Oltre al danno, anche la beffa: la Corte suprema russa ha bocciato la sentenza che ha condannato le Pussy Riot a due anni di carcere.
Secondo i giudici, il tribunale di primo grado che ha pronunciato il giudizio lo scorso agosto, non ha indicato le prove dell’istigazione all’odio, ha negato il differimento della pena malgrado i figli delle condannate siano minorenni e ha ignorato varie attenuanti. Tutto questo alla vigilia dell’amnistia annunciata da Vladimir Putin e a pochi mesi dalla fine dell’espiazione dei due anni di condanna (marzo 2014) di Nadezhda Tolokonnikova e Maria Aliokhina.

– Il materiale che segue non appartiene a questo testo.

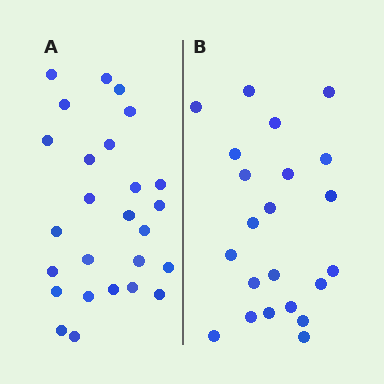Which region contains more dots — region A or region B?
Region A (the left region) has more dots.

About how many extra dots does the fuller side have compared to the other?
Region A has about 4 more dots than region B.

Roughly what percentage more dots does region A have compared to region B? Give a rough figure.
About 20% more.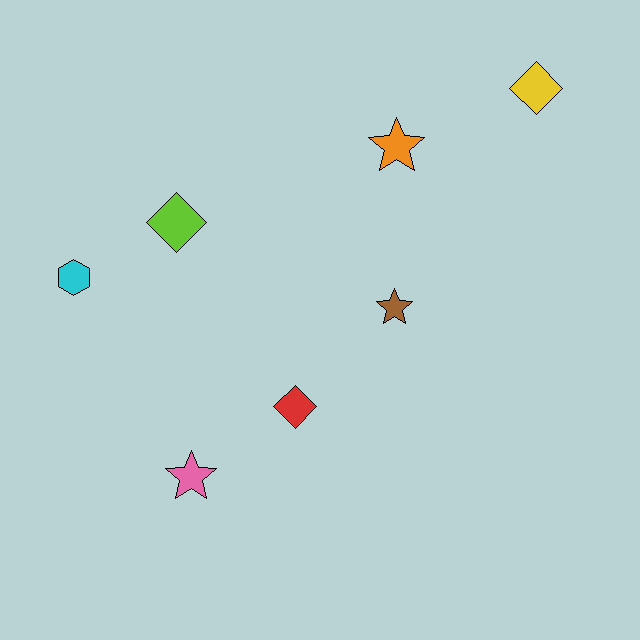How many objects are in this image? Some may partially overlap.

La Corte, quindi, ha orginato il riesame della sentenza, ravvisando la possibilità per cancellare o modificare la pena. Nadezhda Tolokonnikova e Maria Aliokhina erano state condannate assieme a Yekaterina Samutsevich per teppismo motivato da odio religioso dopo aver cantato una “preghiera punk” nella cattedrale moscovita del Cristo Salvatore, chiedendo alla Vergine Maria di «cacciare via» l’allora premier Vladimir Putin. La Samutsevich, dopo aver chiesto scusa, ha poi ottenuto gli la libertà condizionata. La Tolokonnikova e la Aliokhina sono tutt’ora detenute in due colonie penali fuori Mosca.